Secretário de Assuntos Internacionais do Ministério da Fazenda na gestão de Antonio Palocci, o nome exato do cargo de Canuto é diretor executivo do Banco Mundial para Brasil, Colômbia, Equador, Filipinas, Haiti, Panamá, República Dominicana, Suriname e Trinidad e Tobago. Ele descreve seus hábitos atuais de leitura da imprensa brasileira:
– Eu tento ler diariamente o Estadão, Folha, o Globo e o Valor. Não leio integralmente. Aqui é pelo vídeo, e eu ainda prefiro ter o papel do jornal na mão. Dou uma olhada todos os dias. E leio algumas revistas também, quando chegam aqui… A Veja, a IstoÉ, a Carta Capital.
Blogueiro no site de Nouriel Roubini
Canuto lê regularmente material produzido sobre o Brasil por instituições internacionais. E aceitou um desafio: vai virar blogueiro no site de Nouriel Roubini (Roubini Global Economics Monitor), considerado pela revista The Economist, em 1999, após consulta a dez economistas e cinco jornalistas, o melhor do mundo.
– O Roubini resolveu abrir uma página dedicada à América Latina no blogue dele e convidou uma dúzia de macroeconomistas – eu não sei quem são os outros –, mas me convidou e eu aceitei – conta Canuto. – Vai ser um tremendo desafio, porque voltar a escrever com regularidade, uma vez por semana ou pelo menos uma vez a cada quinze dias… Mas a paixão é tanta que eu adorei (risos), com calafrio, com medo de não cumprir, mas eu vou.

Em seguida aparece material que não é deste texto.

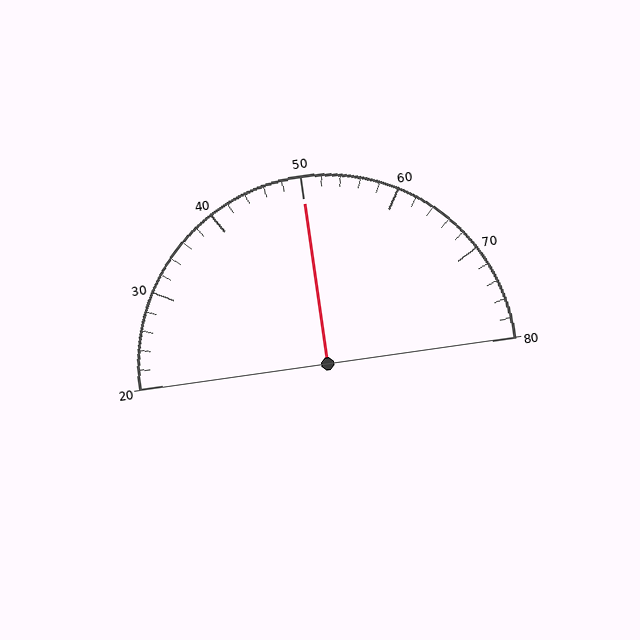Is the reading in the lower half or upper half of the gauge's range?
The reading is in the upper half of the range (20 to 80).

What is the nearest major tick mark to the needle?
The nearest major tick mark is 50.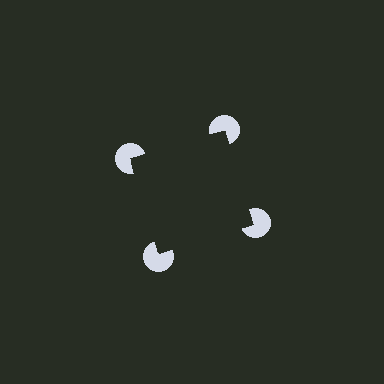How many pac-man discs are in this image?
There are 4 — one at each vertex of the illusory square.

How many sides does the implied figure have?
4 sides.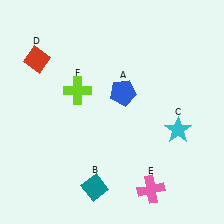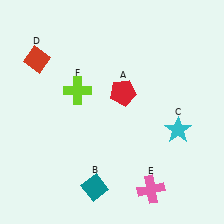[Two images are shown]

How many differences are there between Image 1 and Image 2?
There is 1 difference between the two images.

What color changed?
The pentagon (A) changed from blue in Image 1 to red in Image 2.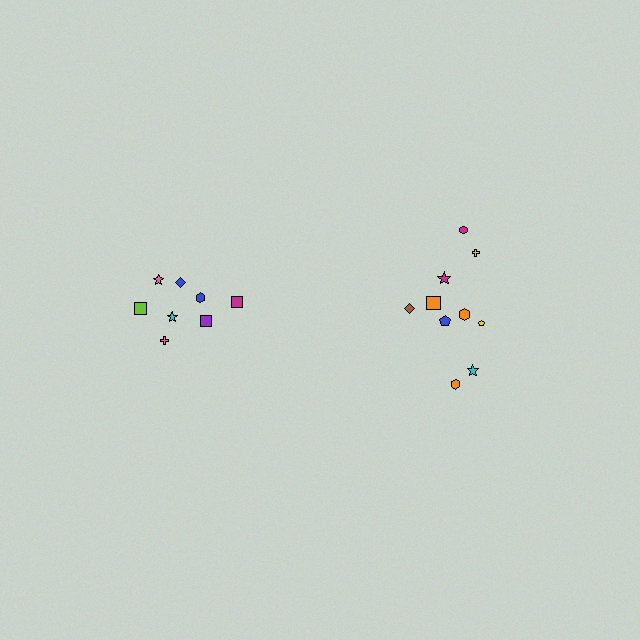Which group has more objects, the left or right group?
The right group.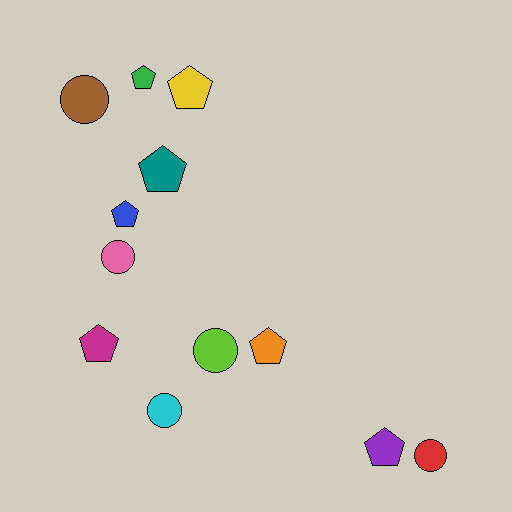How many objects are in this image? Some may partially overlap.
There are 12 objects.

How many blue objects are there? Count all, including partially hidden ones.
There is 1 blue object.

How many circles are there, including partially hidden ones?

O economista é autor de um estudo muito consistente sobre o etanol (clique aqui para ler “Biofuels and development – the third dividend”; arquivo pdf, em inglês). E explica o “truque” para se manter atualizado:
– No caso do etanol, por exemplo, eu recebo um clipping diário (até aos domingos) que traz todas as notícias publicadas sobre etanol e mudança climática no Brasil. O debate é apaixonado… como tem que ser, também, sei lá… Mas esse debate deixa entrever que, como tudo na vida, não existe nada que seja unidirecional. Tem benefícios e tem riscos. E os artigos mais apaixonados às vezes só realçam os riscos ou só realçam os benefícios. Mas isso é o leitor que tem que balancear. Ou o leitor ou o analista mais distante.